そんなUKプログレッシヴを毎度プログレッシヴにプログレッシヴさせる現代プログレッシヴの覇ー権、これで7プログレッシヴ目。
しかもここで、初期以降しばらくバンドを離れていたピーター・ジョーンズ(Key)が、再び戻ってプログレッシヴしている。

そのせいもあるのか、はたまたコロナによるロックダウンで長期引きこもってのソングライティングが影響させたのか、まずはもって、いつになくポップで多彩な作風といった印象のプログレッシヴだ。(しつこい)

つまり、これまでよりも色調としてはカラフルで、しかしトーンとしては全体的には明るめ。
そしてそれを描写する手法はより多面的で、結果、ダークでソリッドなメタル要素は相対的に減退、といった様相か。

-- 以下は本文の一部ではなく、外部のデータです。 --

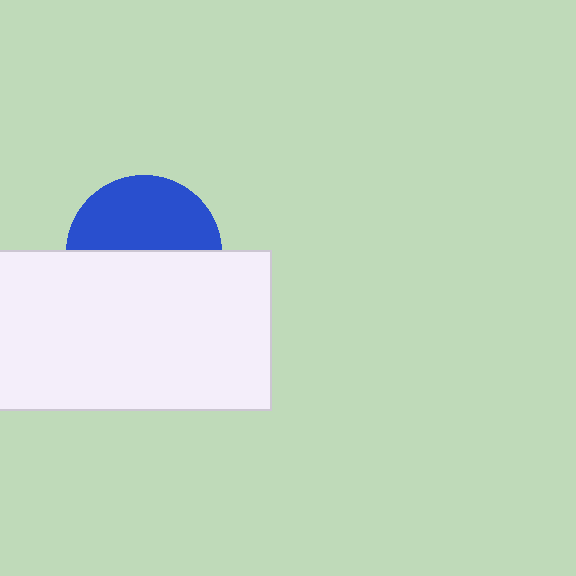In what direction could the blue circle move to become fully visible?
The blue circle could move up. That would shift it out from behind the white rectangle entirely.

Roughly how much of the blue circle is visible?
About half of it is visible (roughly 47%).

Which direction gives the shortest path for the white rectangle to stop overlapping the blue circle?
Moving down gives the shortest separation.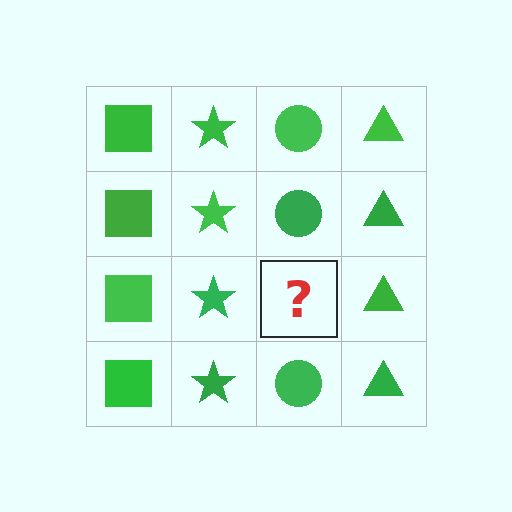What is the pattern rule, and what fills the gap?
The rule is that each column has a consistent shape. The gap should be filled with a green circle.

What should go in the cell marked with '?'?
The missing cell should contain a green circle.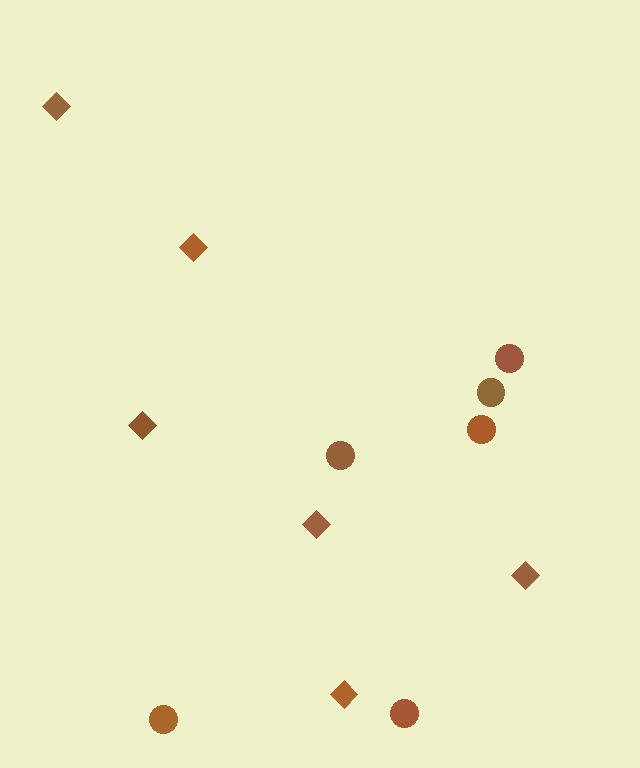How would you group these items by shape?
There are 2 groups: one group of circles (6) and one group of diamonds (6).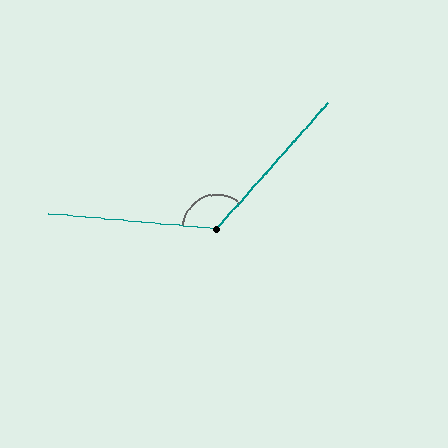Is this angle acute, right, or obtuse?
It is obtuse.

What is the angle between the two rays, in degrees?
Approximately 127 degrees.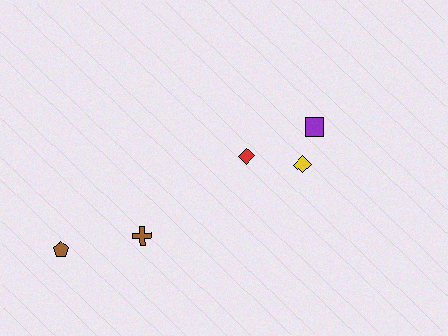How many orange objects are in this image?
There are no orange objects.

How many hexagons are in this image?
There are no hexagons.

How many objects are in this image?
There are 5 objects.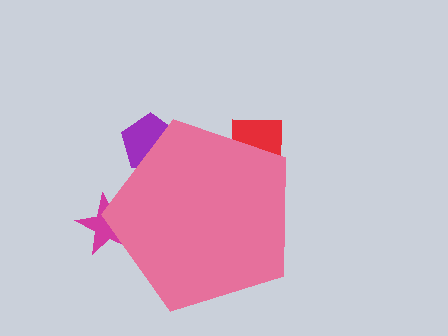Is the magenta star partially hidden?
Yes, the magenta star is partially hidden behind the pink pentagon.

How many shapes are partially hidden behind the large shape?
3 shapes are partially hidden.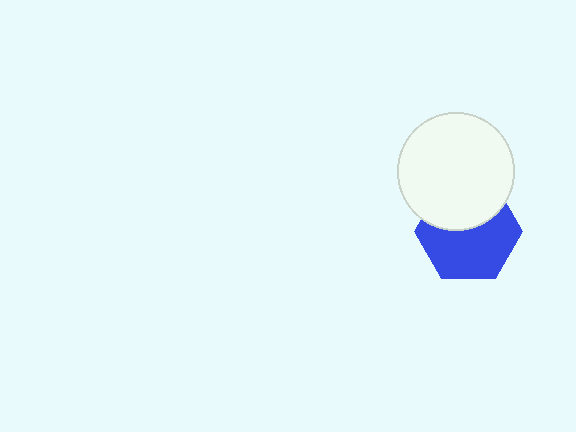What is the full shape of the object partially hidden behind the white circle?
The partially hidden object is a blue hexagon.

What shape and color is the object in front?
The object in front is a white circle.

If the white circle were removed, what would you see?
You would see the complete blue hexagon.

例えば冒頭M1“Taurus”にてTOOLの延長線上に後期MESHUGGAHを上書きしたようなメタリックな重厚さを見せたかと思えば、かたやM2“Nightingale”ではシティポップと往年のRUSHを経た末に至る、さながらゼロ~テン年代期の尻ームどなたー?

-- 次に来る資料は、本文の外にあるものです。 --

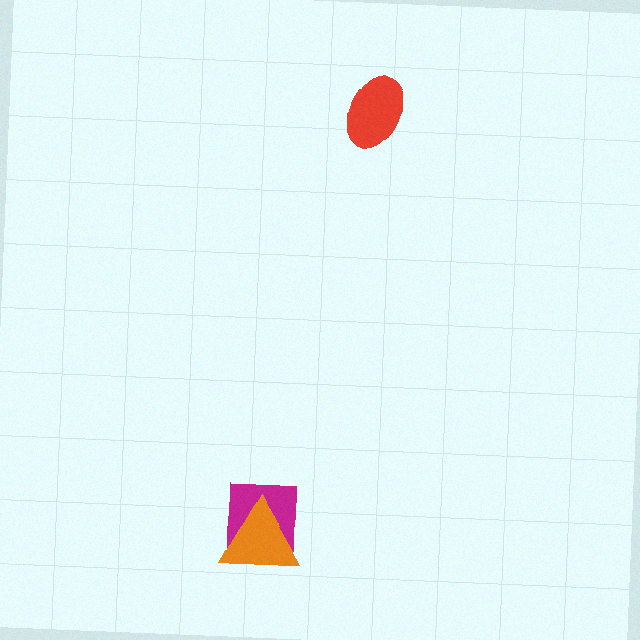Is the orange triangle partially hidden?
No, no other shape covers it.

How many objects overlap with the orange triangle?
1 object overlaps with the orange triangle.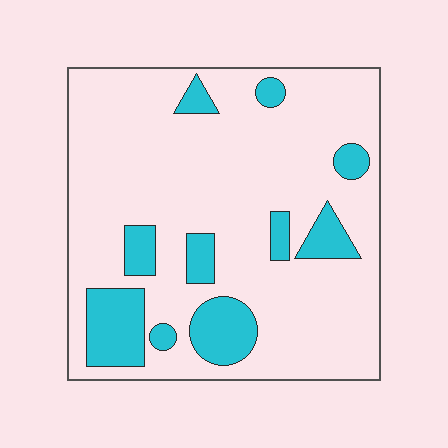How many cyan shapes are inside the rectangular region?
10.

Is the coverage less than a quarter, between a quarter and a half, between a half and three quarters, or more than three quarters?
Less than a quarter.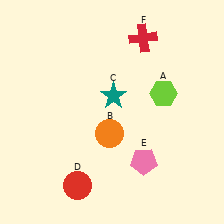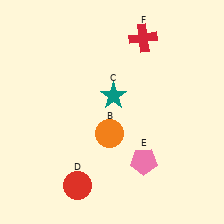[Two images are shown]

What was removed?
The lime hexagon (A) was removed in Image 2.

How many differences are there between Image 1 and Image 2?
There is 1 difference between the two images.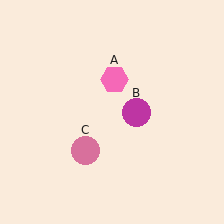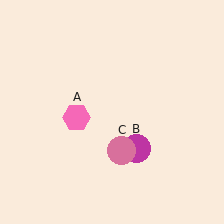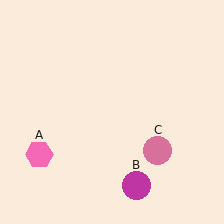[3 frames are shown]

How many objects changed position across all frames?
3 objects changed position: pink hexagon (object A), magenta circle (object B), pink circle (object C).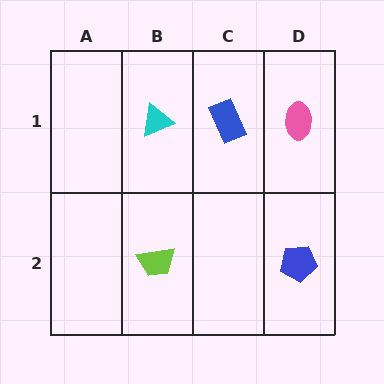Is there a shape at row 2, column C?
No, that cell is empty.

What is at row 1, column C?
A blue rectangle.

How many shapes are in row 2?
2 shapes.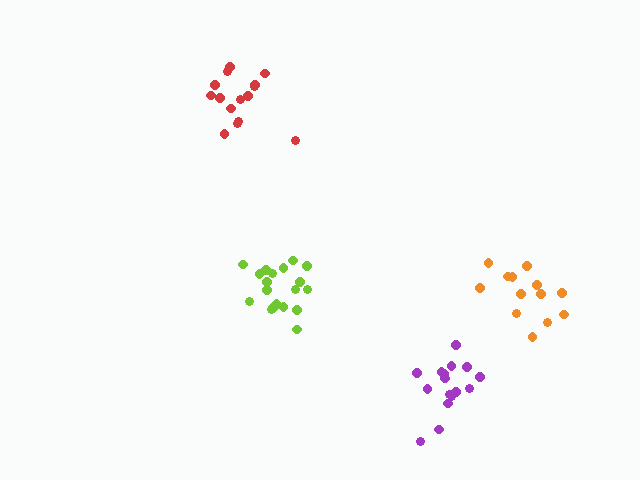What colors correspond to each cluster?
The clusters are colored: lime, red, orange, purple.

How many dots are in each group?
Group 1: 19 dots, Group 2: 15 dots, Group 3: 13 dots, Group 4: 16 dots (63 total).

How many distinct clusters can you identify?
There are 4 distinct clusters.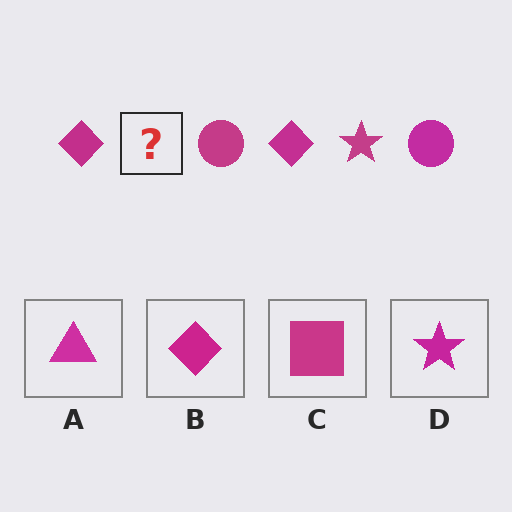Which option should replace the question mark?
Option D.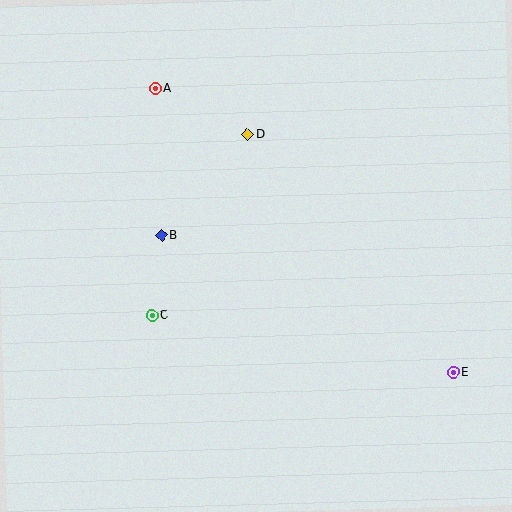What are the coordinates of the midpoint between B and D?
The midpoint between B and D is at (204, 185).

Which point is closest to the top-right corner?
Point D is closest to the top-right corner.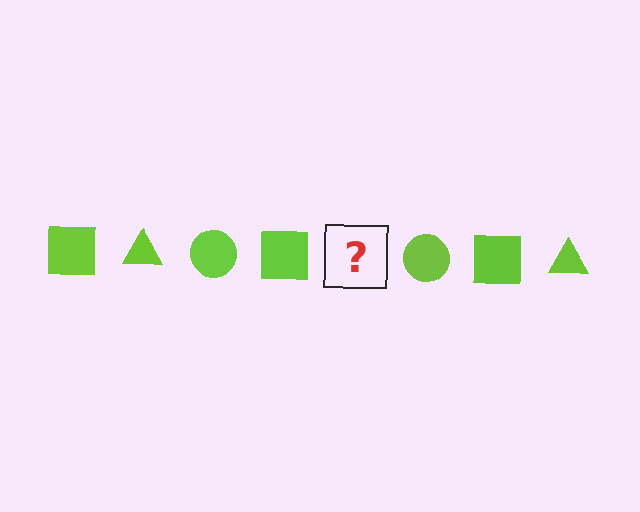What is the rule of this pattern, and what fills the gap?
The rule is that the pattern cycles through square, triangle, circle shapes in lime. The gap should be filled with a lime triangle.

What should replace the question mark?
The question mark should be replaced with a lime triangle.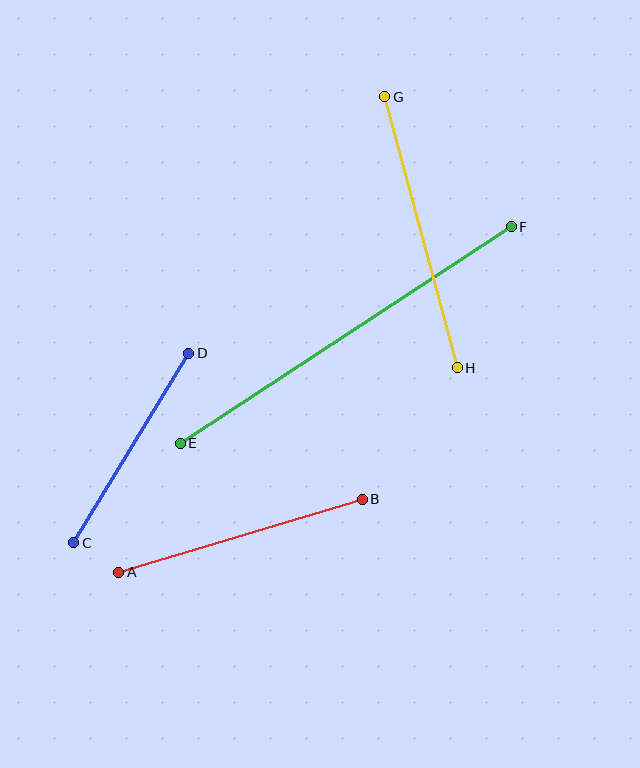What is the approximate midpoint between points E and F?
The midpoint is at approximately (346, 335) pixels.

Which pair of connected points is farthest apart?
Points E and F are farthest apart.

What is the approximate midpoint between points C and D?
The midpoint is at approximately (131, 448) pixels.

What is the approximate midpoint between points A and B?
The midpoint is at approximately (240, 536) pixels.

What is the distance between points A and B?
The distance is approximately 254 pixels.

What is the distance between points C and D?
The distance is approximately 221 pixels.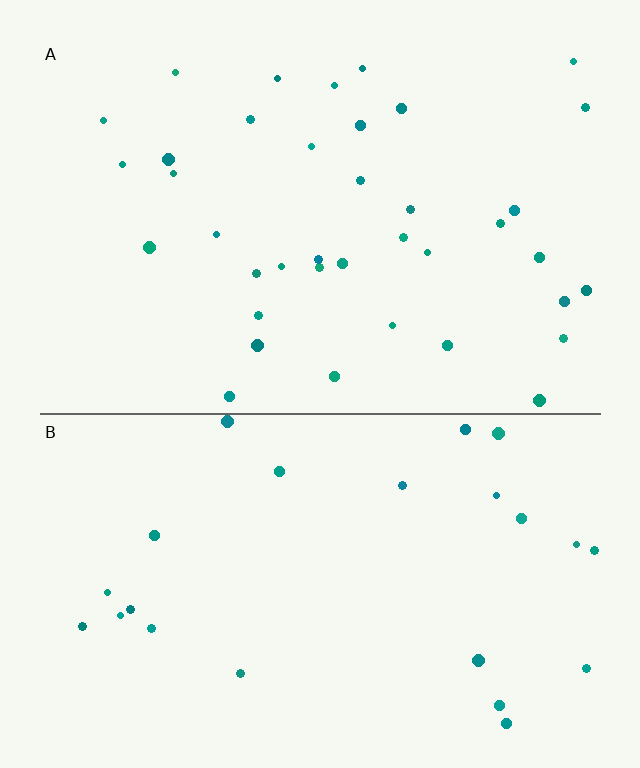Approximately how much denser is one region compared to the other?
Approximately 1.6× — region A over region B.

と思えば、M3“The Alphabet of Me”でのエモいモダンポップな軽やかさで跳躍する、ホーンも加えて陣取るオサレジャジーさ。
あるいはこれに呼応して、本作イチにポップ照度を極め高めていくかのM7“Lovebite”の、いかにも小林克也な80年代AORを意識してきてのバブルスくん展開よ。

そしてクライマックスM8“Elephants Never Forget”では、YESQUEENへいお待ちとばかりに本格プログレとしての底力をプログレッシヴに示したまま続くM9へ…ってまだ続くのかよもうこれで終わりで十分だろ。

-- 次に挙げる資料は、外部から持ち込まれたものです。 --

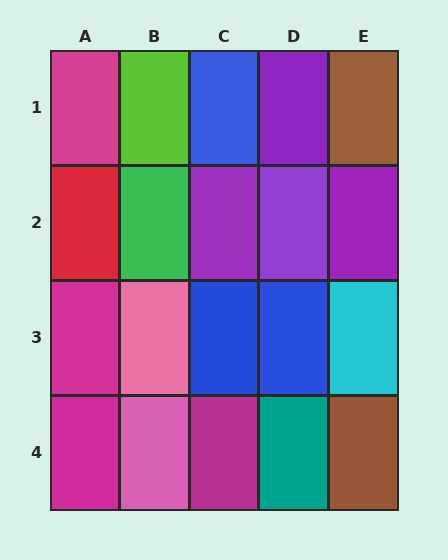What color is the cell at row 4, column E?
Brown.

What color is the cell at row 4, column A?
Magenta.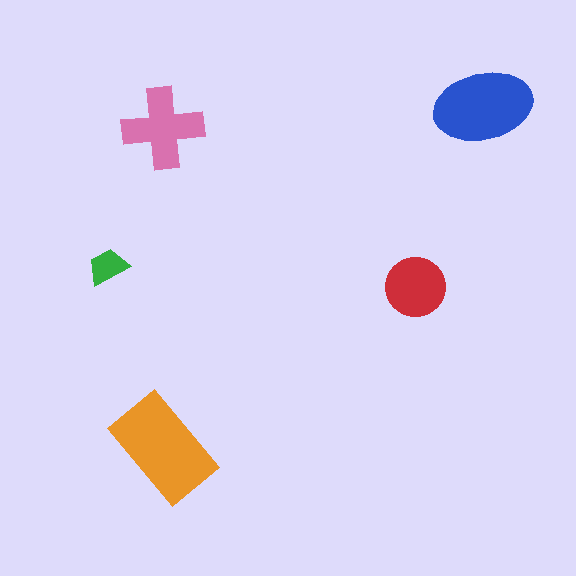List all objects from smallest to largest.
The green trapezoid, the red circle, the pink cross, the blue ellipse, the orange rectangle.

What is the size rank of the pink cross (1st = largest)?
3rd.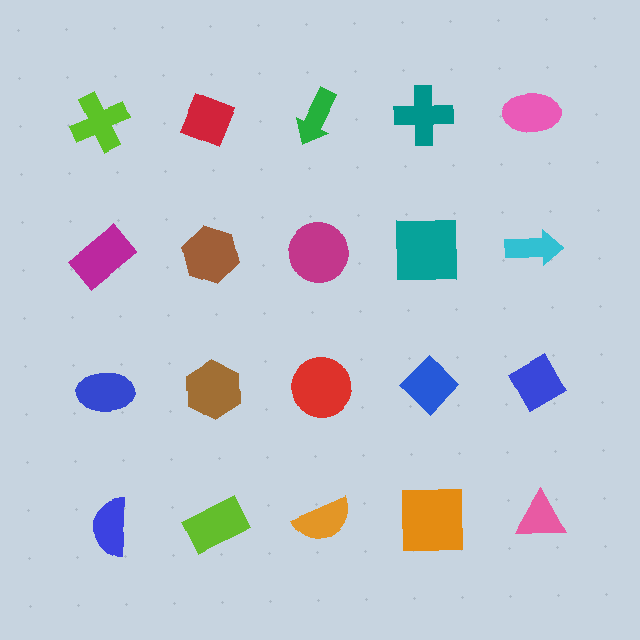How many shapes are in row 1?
5 shapes.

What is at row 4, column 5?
A pink triangle.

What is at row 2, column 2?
A brown hexagon.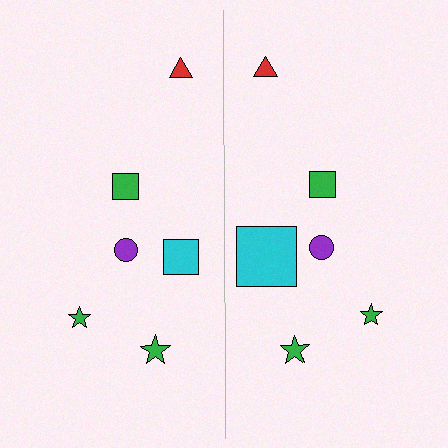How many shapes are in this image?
There are 12 shapes in this image.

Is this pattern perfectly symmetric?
No, the pattern is not perfectly symmetric. The cyan square on the right side has a different size than its mirror counterpart.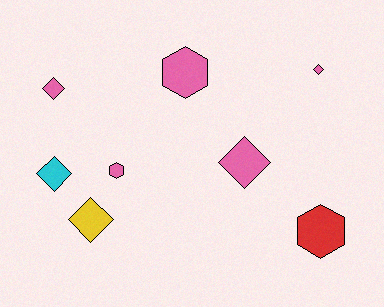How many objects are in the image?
There are 8 objects.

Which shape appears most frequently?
Diamond, with 5 objects.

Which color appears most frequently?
Pink, with 5 objects.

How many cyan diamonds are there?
There is 1 cyan diamond.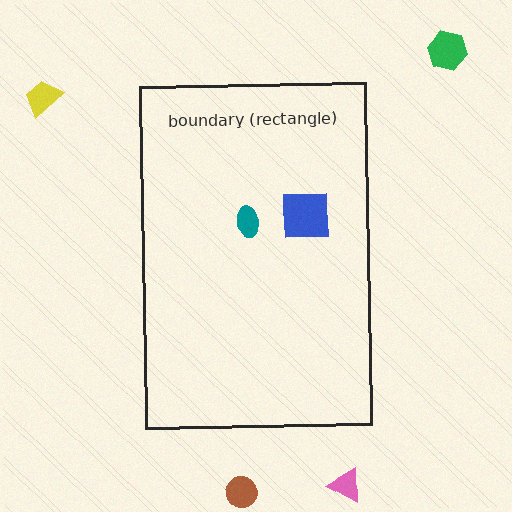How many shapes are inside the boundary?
2 inside, 4 outside.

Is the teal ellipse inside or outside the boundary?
Inside.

そんなラーメン感覚の味変バリエといい、間口の広さとコジャレたキャッチーさがヘボメタ脳ぶら下げたバカスラッツャーーッなぼくらごときニワカ門外漢どもにも判り易いサービス仕様、でいてバカテク聴きどころ満載しかも上質メロ…と寧ろこれのどこにケチつけられんの?という話なのも勿論判るんだが、しかし。

その反面でホント正直なこと言っちゃうと、ちとばっかメタル度低くてマイルドめというか、ある意味器用すぎて引っかからない、とか贅沢な難癖かもしれないけど、スマン。要するに、その出来の割に、そこまで強烈なパンチやインパクトにも刺さらず終いでした…。

なので今回、割と過去イチといった最高傑作論がどこも多いようなんだけど、個人的にはまだ全然これよりやってくれるようなポテンシャルも見越して、ここじゃこの凡点にとどめておく。

ZULU/”A New Tomorrow”:73p

ZULU/"A New Tomorrow"

ZULU/”A New Tomorrow”

お馴染み「ただのメタルには興味ありません」で知られる意識ピッチ系フォークメタルにて高得点を与えられた他、歪みがちなとこでも「2021年のTURNSTILE、2022年のSOUL GLOに続く、2023年の必聴ハードコア」と鼻息荒くフンガフンガ推しされてた、このアルバム。

DAREでもヴォーカルを努めているアナイア・レイなる、カナダの1人スラッシュバンドみたいな彼率いるロサンゼルスの黒人5人組パワーバイオレンス・バンド、本作はEP多分2枚に続けて出された1stデビュー・フルレンスとなる。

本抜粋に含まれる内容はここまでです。